It doesn’t matter how ‘insanely efficient’ they are. If your tasks need to use more than 8Gb of memory you are going to run out and start swapping to disk.
8gb worth of data is not heavy lifting for professional use.
It mostly just shows how crazy fast modern SSDs are that they can do swap duties with performance that is acceptable to many people. The SSD in my MacBook Pro can read/write at 5-6 GB/s. That means it can write out the whole 8 GB of memory of one of those smaller machines in under 2 seconds. As long as your current task fits in 8 GB and you’re fine waiting 2 seconds to switch between apps…
It doesn’t matter how ‘insanely efficient’ they are. If your tasks need to use more than 8Gb of memory you are going to run out and start swapping to disk.

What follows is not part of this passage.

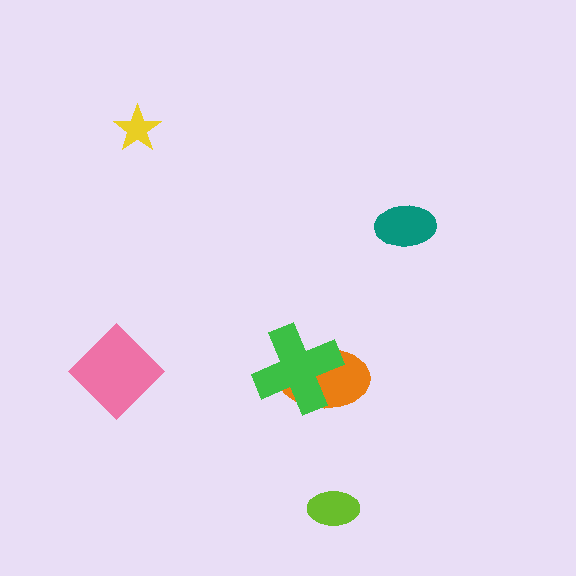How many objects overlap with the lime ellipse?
0 objects overlap with the lime ellipse.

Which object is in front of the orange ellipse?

8gb worth of data is not heavy lifting for professional use.
…And yet…?
My point is that while of course more is better, 8 sufficed for me…a professional, doing demanding…professional…work.
Sufficed is not an objective term but still is not a favorable term especially for machines that cost that much.

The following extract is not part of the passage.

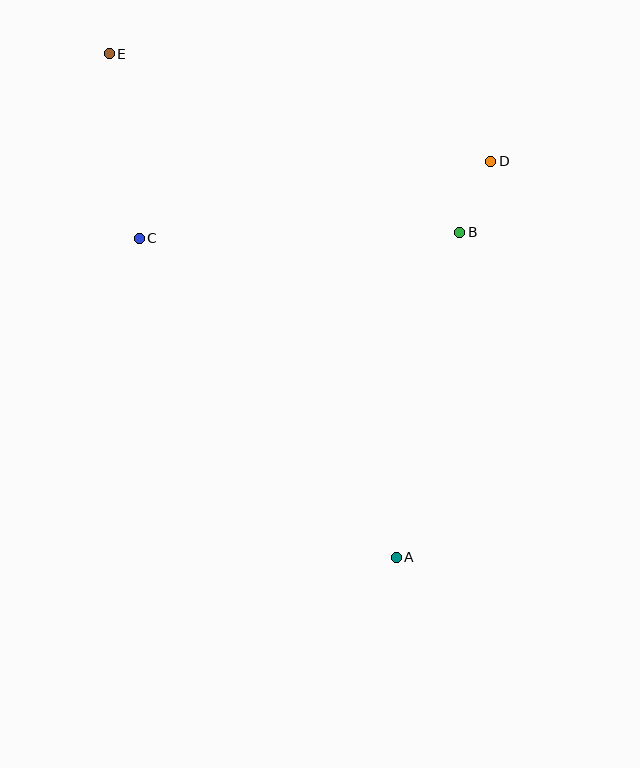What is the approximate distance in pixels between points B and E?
The distance between B and E is approximately 393 pixels.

Your original point was that apple’s cpu are somehow more ‘efficient’ with ram. That’s misinformation to put it kindly.
It mostly just shows how crazy fast modern SSDs are that they can do swap duties with performance that is acceptable to many people. The SSD in my MacBook Pro can read/write at 5-6 GB/s. That means it can write out the whole 8 GB of memory of one of those smaller machines in under 2 seconds. As long as your current task fits in 8 GB and you’re fine waiting 2 seconds to switch between apps…
Yes if you don’t run out of ram you won’t face ram performance issues…
I wouldn’t be ok waiting 2 seconds to switch between apps on something the price of Mac laptop, even the cheapest m1.